Celia’s bijdrage aan de bedrijvigheid rond het ziekbed was beperkt gebleven tot opbeurende brieven en een activiteit waar niemand wat aan had, de zieke, de familie niet en zijzelf nog wel het allerminst, ’s Nachts kon ze de slaap niet vatten en putte zich uit met wat haar huisarts omschreef als ‘somatiseren’ en ‘hyperventileren’, mooie woorden voor haar solidariteitspijn in de linker borstkasthelft. Ze kreeg kalmerende pillen voorgeschreven waardoor ze telkens na precies een halfuur uitputtende slaap in een weemakende paniek-golf wakker werd. De aanbevolen buikademhaling leidde tot een bal lucht in haar maag.

Het enige dat er op zat was zich de hele dag lang uitsloven met verf, peut en hout in haar nieuw in te richten zolderkamer. In haar ‘ketelpakkie’, schurend en plamurend, voelde ze zich gedragen door de man die haar voor het eerst van haar leven een verfkwast in handen had gegeven. Om ‘De Buizerd’ in de lente zijn nieuwe laklaag te geven.

 

Toen Jim Hooier uit zijn werk kwam, vond hij Celia halverwege op de trap. Ze zat in elkaar gedoken met een grijsgerande rouwkaart in haar hand geklemd en leek hem even niet te zien. Toen duwde ze hem de kaart in handen. ‘M’n opa is dood.’ ‘Maar dat wist je toch al?’ ‘Ja, maar nou is ie ’t officieel want ’t staat gedrukt.’
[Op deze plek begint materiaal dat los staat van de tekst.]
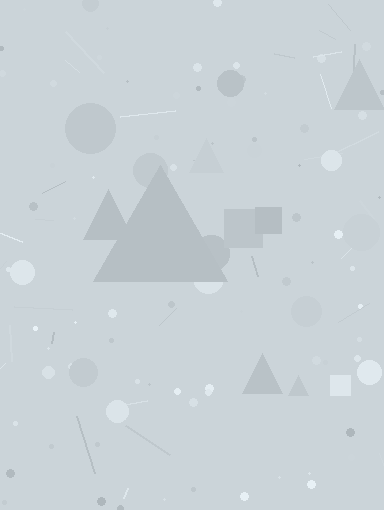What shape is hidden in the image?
A triangle is hidden in the image.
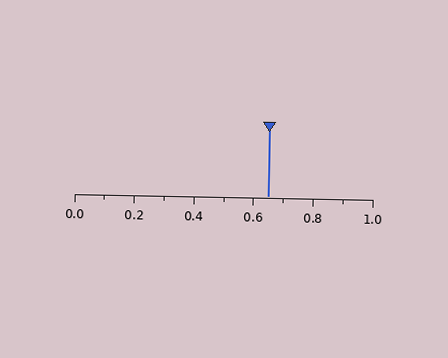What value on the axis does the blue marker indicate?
The marker indicates approximately 0.65.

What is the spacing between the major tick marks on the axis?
The major ticks are spaced 0.2 apart.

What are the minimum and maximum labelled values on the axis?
The axis runs from 0.0 to 1.0.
Ze volgde hem naar hun verdieping. ‘Hoe lang zat je daar al zo op de trap?’

‘O, geen idee. Lang. Ik zag er opeens het nut niet meer van in om verder omhoog te klimmen.’

 

Op het bloemenbalkon waren de petunia’s hun bakken lang ontgroeid. Door de plotselinge hitte hingen ze erbij als dooien van pierlala. De avondzon zette de kamer in een gloed die het van straat geraapte meubilair en de derdehands ronde tafel een stille waardigheid gaf.

‘Ik heb weer pijn, Jim,’ zuchtte Celia. ‘Heb je een valium genomen?’ ‘Nee, van die troep krijg ik alleen maar slappe benen. Wat heb ik daar nou aan. Geef maar een pilsje, dat werkt beter.’

Hij zette een fles bier voor haar op tafel die ze haastig ontkroonde en aan haar mond zette.

‘Waarom noemde je ’m eigenlijk Boet? Op de kaart staat Leopold Hendrik.’ ‘Dat hebben ze me pas verteld toen ik - ’m al jaren zo noemde. Zijn oudere zusje kon vroeger geen broertje zeggen. Dat werd Boetie. Boet, en dat is zo gebleven. Hij heette Boet, of dokter of vader. Nooit Leopold.